Participants in matching markets face search and screening costs which prevent the market from clearing efficiently. In many settings, the rise of online matching platforms has dramatically reduced the cost of finding and contacting potential partners. While one might expect both sides of the market to benefit from reduced search costs, this is far from guaranteed. In particular, this change may force participants to screen more potential partners before finding one who is willing to accept their offer. Thus, for a fixed screening cost, reductions in search and application costs may actually decrease aggregate welfare.
We illustrate this fact using a model in which agents apply and screen asynchronously. In our model, it is possible that an agent on one side of the market (an "employer") identifies a suitable match on the other side (an "applicant"), only to find that this applicant has already matched. We find that equilibrium is generically inefficient for both employers and applicants. Most notably, when application costs are sufficiently small, uncertainty about applicant availability may drive equilibrium employer welfare to zero.

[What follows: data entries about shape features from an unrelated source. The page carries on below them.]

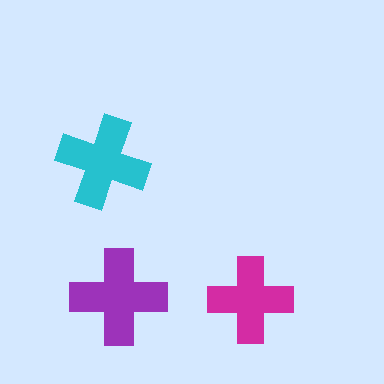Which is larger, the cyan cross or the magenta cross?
The cyan one.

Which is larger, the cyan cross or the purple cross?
The purple one.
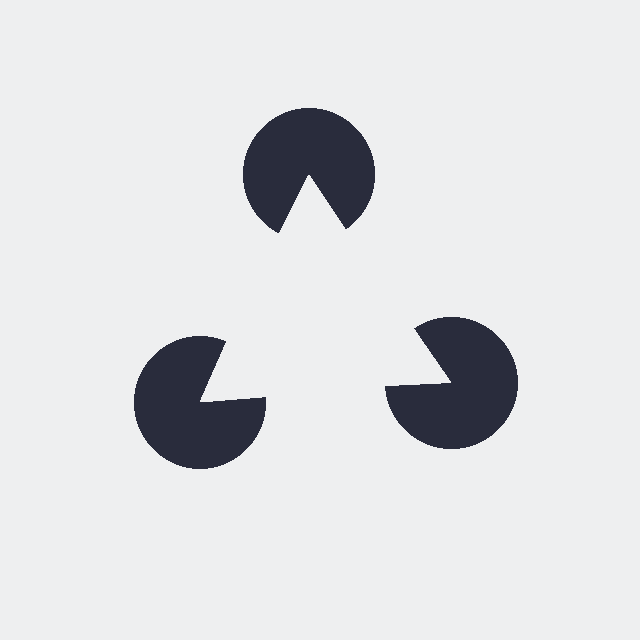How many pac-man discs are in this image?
There are 3 — one at each vertex of the illusory triangle.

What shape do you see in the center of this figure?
An illusory triangle — its edges are inferred from the aligned wedge cuts in the pac-man discs, not physically drawn.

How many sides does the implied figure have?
3 sides.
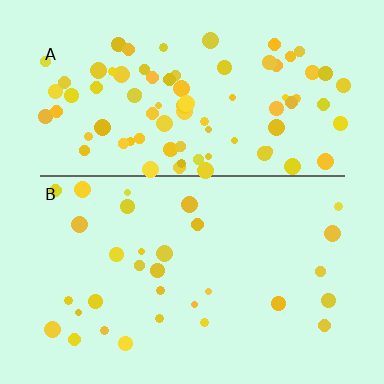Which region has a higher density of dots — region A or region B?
A (the top).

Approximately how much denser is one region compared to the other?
Approximately 2.7× — region A over region B.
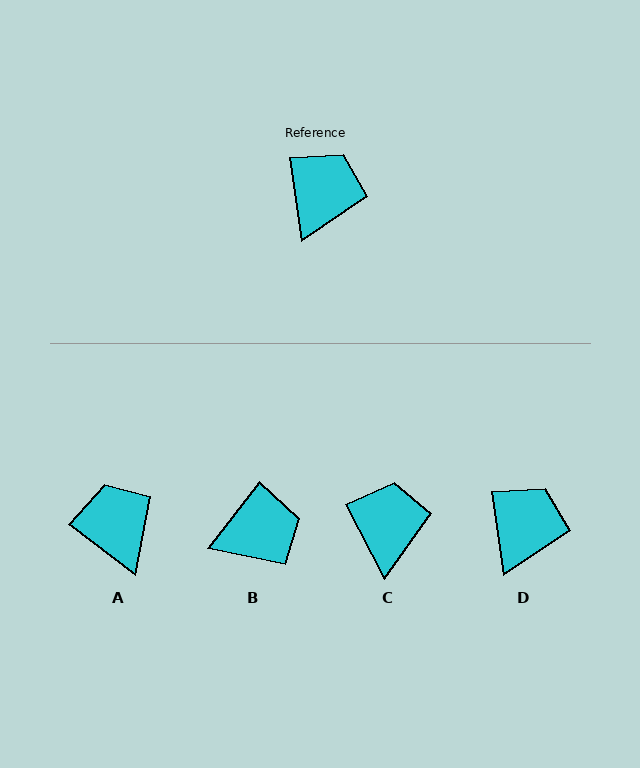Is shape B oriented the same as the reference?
No, it is off by about 46 degrees.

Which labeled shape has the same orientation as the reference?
D.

We consider a simple intervention available to the platform: limiting the visibility of applicants. We find that this intervention can significantly improve the welfare of agents on both sides of the market; applicants pay lower application costs, while employers are less likely to find that the applicants they screen have already matched. Somewhat counterintuitively, the benefits of showing fewer applicants to each employer are greatest in markets in which there is a shortage of applicants.
Arnosti, Nicholas, Ramesh Johari, and Yash Kanoria. "Managing Congestion in Dynamic Matching Markets." Columbia Business School, 2015.